Brian Gleeson
- Born: 5 February 2004 (age 22)
- Height: 1.93 m (6 ft 4 in)
- Weight: 116 kg (256 lb)
- School: Rockwell College

Rugby union career
- Position: Back row
- Current team: Munster

Senior career
- Years: Team / Apps / (Points)
- 2023-: Munster / 37 / (25)

International career
- Years: Team / Apps / (Points)
- 2023-2024: Ireland U20 / 9 / (20)
- 2026-: Ireland A / 1 / (5)

= Brian Gleeson (rugby union) =

Irish rugby player (born 2004)

Brian Gleeson (born 5 February 2004) is an Irish rugby union player who plays as a lock for United Rugby Championship club Munster.

==Early life==
From Loughmore, in County Tipperary, Gleeson attended Rockwell College.
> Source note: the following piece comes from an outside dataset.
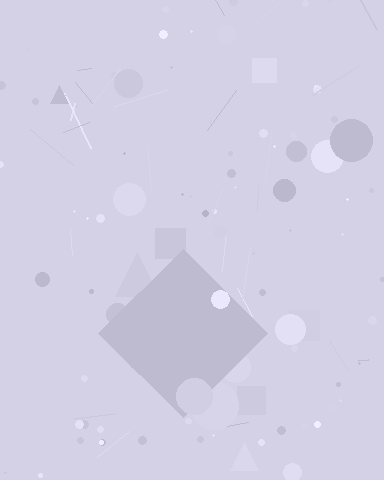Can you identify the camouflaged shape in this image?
The camouflaged shape is a diamond.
As a member of Loughmore-Castleiney GAA club, Gleeson played age group level hurling for Tipperary prior to concentrating on rugby union.

==Club career==
Gleeson played rugby union for Thurles RFC, Rockwell College and Garryowen FC, and joined the Munster Rugby academy in 2023. He made his senior Munster debut against the Sharks in the opening game of the United Rugby Championship's 2023-24 season. In 2023, Gleeson was nominated For RTÉ Young Sportsperson Of The Year Award.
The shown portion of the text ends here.